Religion
- Affiliation: Judaism (former)
- Ecclesiastical or organizational status: Synagogue (1894–2009); History museum (since 2009);
- Ownership: Lincoln County Historical and Genealogical Society
- Status: Closed (as a synagogue); Repurposed

Location
- Location: 227 South Church Street, Brookhaven, Lincoln County, Mississippi
- Country: United States
- Interactive map of Temple B'nai Shalom
- Coordinates: 31°34′41″N 90°26′48″W﻿ / ﻿31.578088°N 90.446530°W

Architecture
- Type: Synagogue architecture
- Style: Moorish Revival
- Established: 1894 (as a congregation)
- Completed: 1896
- Materials: Clapboard

= Temple B'nai Shalom (Brookhaven, Mississippi) =

Former synagogue, now museum, in Lincoln County, Mississippi, US

Temple B'nai Shalom (transliterated from Hebrew as "Sons / Children of Peace") is a former synagogue in Brookhaven, Lincoln County, Mississippi, in the United States.
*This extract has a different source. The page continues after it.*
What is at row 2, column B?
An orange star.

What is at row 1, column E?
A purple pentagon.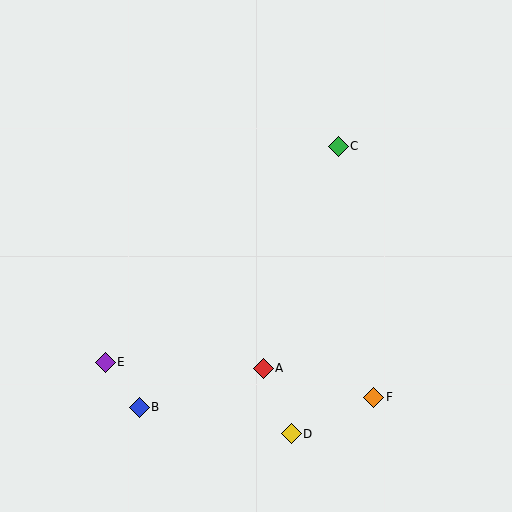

The building has been used as a history museum since 2009, operated as Lincoln County Historical and Genealogical Society Museum.

==History==

The congregation formed in 1894; and a synagogue building was erected at Chickasaw and South Church Streets in 1896. The synagogue was deconsecrated in 2009 and the congregation donated the building to the Lincoln County Historical and Genealogical Society to be used as a county history museum.

==Architecture==

The white clapboard building is notable for its Moorish Revival Horseshoe arch windows, and for a truncated tower that "references the porthole of an Islamic minaret" with a slender Horseshoe arch window.